Occasionally, performing a loop over a billboard will reveal one of four hidden Namco characters: Pac-Man, Inky, the Special Flag from Rally-X (which, like the Galaxian flagship, has appeared in several other Namco games) or Pooka from Dig Dug.

If the player performs a loop in front of the three dancing girls which appear at the end of each mission, the girls will send out hearts representing kisses.

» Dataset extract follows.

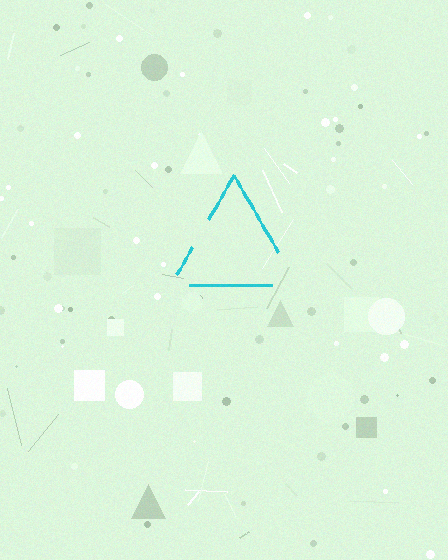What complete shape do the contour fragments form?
The contour fragments form a triangle.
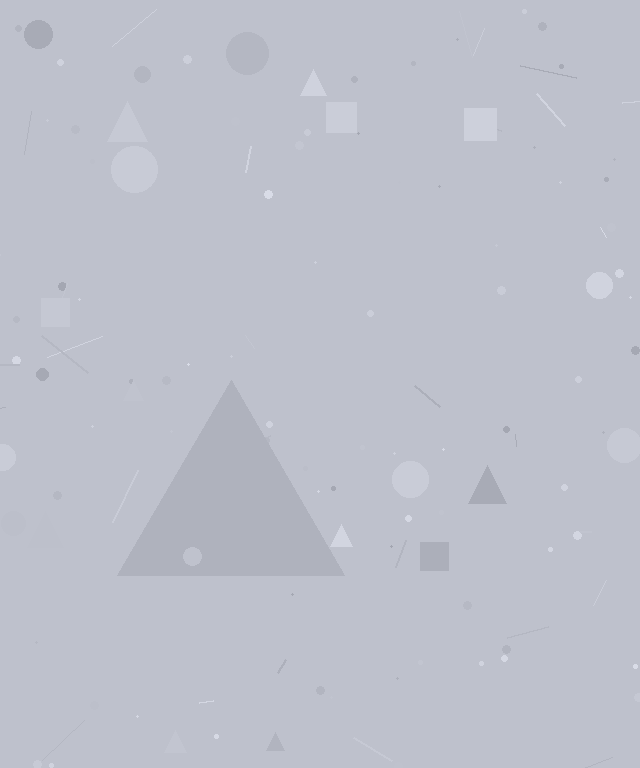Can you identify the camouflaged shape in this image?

If the player should shoot the girls, or hearts, they will turn into pink powder puffs and waving dogs respectively.

==Reception==

In Japan, Game Machine listed Sky Kid on their January 15, 1986 issue as being the second most-successful table arcade unit of the month.

Review scores
| Publication | Score |
|---|---|
| AllGame | 3.5/5 (AC) |
| IGN | 4/10 (Wii) |
| Nintendo Life | 3/10 (Wii) |

==Legacy==
The NES version was released on the Virtual Console service for the Wii, Nintendo 3DS, and Wii U, while the arcade version was released for the Wii's Virtual Console. Hamster Corporation released the game as part of their Arcade Archives series for the Nintendo Switch and PlayStation 4 in October 2021.

Sky Kid was briefly resurrected as a webcomic strip, part of Bandai Namco's ShiftyLook line featuring artwork done by Udon Entertainment. The strip focuses on the exploits of the game's two protagonists, Red Baron and Blue Max. Blue Max, known as "Sky Kid", also appears as a recurring character in the ShiftyLook animated series Mappy: The Beat. Sky Kid is a good-natured, but unhelpful and stupid employee of Nyamco who speaks with a Southern accent, and often unintentionally gets on Mappy and Dig Dug's nerves.

A theme based on Sky Kid is featured in Pac-Man 99, as special DLC. The Ace Combat series has multiple references to Sky Kid due to thematic similarities.

== Sequel ==
A sequel, , was released in 1986. Several new enemies and mission targets have been introduced (one of whom, known as the "Kaminari Kid", cannot be killed by any means). It was the first game to run on Namco's then-new Namco System 86 hardware. The game was re-released in the Japan-only Namco Collection for Microsoft Windows and received its first ever worldwide port to a console as part of Namco Museum Virtual Arcade for the Xbox 360, but did not include the second player's character Blue Max. Hamster Corporation released the game as part of their Arcade Archives series for the Nintendo Switch and PlayStation 4 in March 2023.